Был ли счастлив Ханс Кристиан Андерсен? Скорее всего, он бы ответил: и да, и нет. И дело тут не только в неурядицах личной жизни и поглощенности творчеством, не позволивших ему стать примерным отцом семейства, о чем он мечтал и открыто заявлял в своих письмах, но и в недостатке уверенности в себе, который преследовал его всю жизнь. В какой-то степени отсутствие семейной жизни восполнялось общением со знакомыми и друзьями, круг которых у Андерсена был необычайно широк, а также светскими успехами. Поэт, драматург и писатель, он истово верил в свое призвание, но вот в талантливости и значительности своих произведений сомневался и каждый раз, как свидетельствуют о том его дневники и автобиографии, благодарил Господа за удачно сложившееся произведение. Андерсен охотился за признанием почти всю свою жизнь: вот почему он так болезненно относился к критике и называл своих рецензентов «мокрыми собаками», которых «невольно хочется отхлестать» за то, что они «забираются в твою комнату и располагаются в самых лучших ее уголках»[258]. И потому же он чуть ли не вымаливал у друзей и знакомых — не себе, а своим новым произведениям! — похвалы, подчеркивая, что они не только окрыляют его, но и чрезвычайно ему, как поэту и человеку, полезны. 21 августа 1838 года, в момент подъема у него, тогда еще молодого человека, творческих сил, Андерсен успокаивает (курсив мой. — Б. Е.) Хенриетту Ханк, утверждая, что, как бы она ни волновалась, автору в любом случае не дано знать, какой будет судьба его произведения, и посему его коллеге-писательнице не нужно переживать за ее роман «Тетушка Анна» (1838), к немецкому изданию которого он написал предисловие: «Даже если Вы создали шедевр, Вас все равно посетят мгновения, когда Вы будете сомневаться в своем таланте. Вы ведь не отрицаете его у меня, каким бы тщеславным я ни казался? О, Вам-то я откровенно скажу, за что сражаюсь с целым светом и что чувствую в глубине души, в то время как во мне видят только самовлюбленного эгоиста. Действительно ли я создал хоть одну вещь, которая удержится на потоке времени? Бывают моменты, когда слова Мейслинга: „В тебе нет ни щепотки разума, ты глуп и поверхностен!“ — так и звучат у меня в ушах. Тогда мне, чтобы успокоиться, требуются все мои силы и понимание природы людей. Каждый раз, когда я выпускаю новую вещь, я словно вступаю на эшафот».

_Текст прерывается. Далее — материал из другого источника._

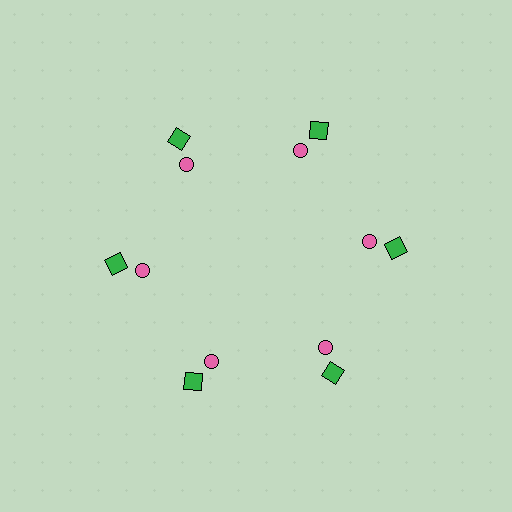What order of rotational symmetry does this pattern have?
This pattern has 6-fold rotational symmetry.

Признание читателей и людей, с которыми он встречался, было главной целью жизни Андерсена. Он хотел добиться именно его. Деньги и обласканность властями были важны лишь постольку, поскольку позволяли ему обеспечить условия для передачи другим своих чувств, мыслей, переживаний и фантазий. Конечно, оставались сомнения: а будут ли его произведения востребованы и понятны? При внутренней неуверенности, которую Ханс Кристиан ощущал всегда, ему нужны были постоянные подтверждения. Сможет ли он, сын обувного мастера, донести свое видение мира до людей образованных и сделать его понятным и привлекательным для всех? Методом проб и ошибок — в форме сказки, романа и драмы — он этого добился.

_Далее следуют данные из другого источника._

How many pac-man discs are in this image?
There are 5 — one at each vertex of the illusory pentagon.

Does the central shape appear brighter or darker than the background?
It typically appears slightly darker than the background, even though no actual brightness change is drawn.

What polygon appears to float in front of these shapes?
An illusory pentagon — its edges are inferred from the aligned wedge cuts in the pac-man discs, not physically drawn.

И конечно, главное, что Андерсен оставил после себя, — это его сказки и истории. Они возникали под влиянием различных явлений литературы и жизни, случаев и происшествий, которые для их понимания ныне не столь уж важны или, во всяком случае, необязательны. Сказки Андерсена живут своей собственной самостоятельной жизнью, и нам не так уж важно, что «Парочка», история о влюбленном волчке и об отвергнувшей его барышне-мячике, написана по следам разочарования в своей первой — наверное, во многом лишь кажущейся — любви, что страшноватые «Красные башмачки» возникли в воображении писателя лишь по той простой причине, что когда-то на церемонию первого причастия он, совсем еще юный, надел новые сапоги и что сказка «Соловей» имела в своем замысле что-то общее с прославленным «шведским соловьем» — певицей Йенни Линд. На понимание и восприятие произведений эти подробности значительно не влияют и влиять не должны. А вот в портрет их автора они, когда прослеживаются, вносят существенные черты.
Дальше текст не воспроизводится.